The town is on course to purchase a grapple truck next year, a purchase the public works department has been advocating for 10 years.
A shiny, new grapple truck could be in Longboat Key’s future.
At a workshop this week, the Town Commission agreed to the town’s pursuit of purchasing the $138,400 piece of equipment, the first step in buying a loader that outgoing Public Works Director Juan Florensa said he’s been asking the town for since at least 2007.
“It’s not a cheap piece of equipment,” Florensa said. “It’s a specialized truck that we may not use on a daily basis.”
But it will come in handy when the town needs to clear debris left by storms, much like the island witnessed earlier this year with Hurricane Irma, said Public Works Director Isaac Brownman.

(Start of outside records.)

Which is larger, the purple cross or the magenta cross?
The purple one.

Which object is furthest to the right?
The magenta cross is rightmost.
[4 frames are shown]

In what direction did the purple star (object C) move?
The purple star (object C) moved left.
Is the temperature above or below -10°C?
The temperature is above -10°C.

The grappling arm on this truck, which can grab more vegetative debris in one scoop than a skid-steer loader could, would expedite the cleanup process in the wake of natural disasters, Brownman said. One of the major delays with Irma was waiting for contracted grapple trucks to make their way through town.
Town crews could use the equipment to load palm fronds blown off trees by high winds or scoop dead fish off the beach after a red tide outbreak, Brownman said.

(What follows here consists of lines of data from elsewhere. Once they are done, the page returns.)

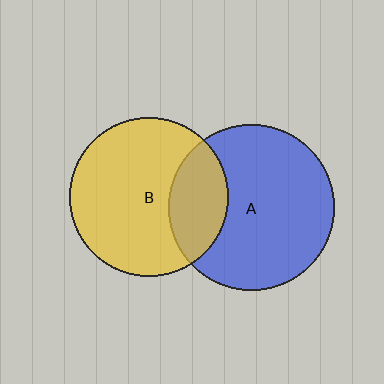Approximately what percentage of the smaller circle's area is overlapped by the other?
Approximately 25%.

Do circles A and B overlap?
Yes.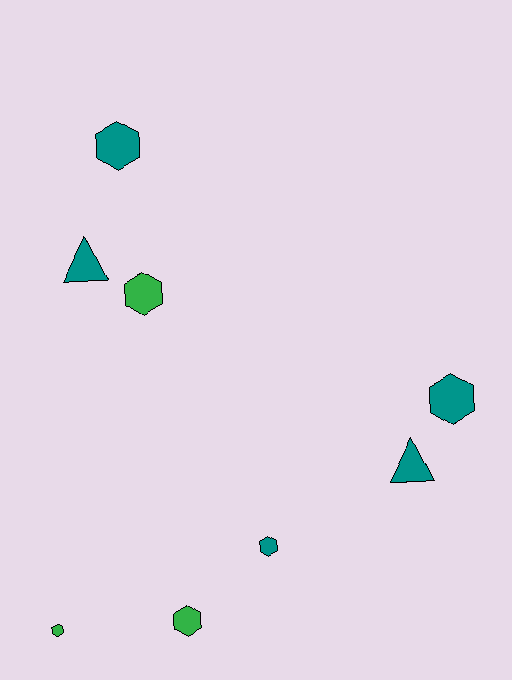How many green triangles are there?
There are no green triangles.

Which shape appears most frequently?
Hexagon, with 6 objects.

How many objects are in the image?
There are 8 objects.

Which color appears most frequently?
Teal, with 5 objects.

The equipment may also help the department with cleanup at town parks, allowing crews to pile vegetative debris in one area for the grapple truck rather than multiple piles that would be loaded by other machines.
The Public Works Department plans to pay for the grapple truck with $103,800 of the $664,705 Road and Bridges Fund, funded by primarily gas taxes, and $34,600 of the $512,364 in the Beach Capital Project Fund.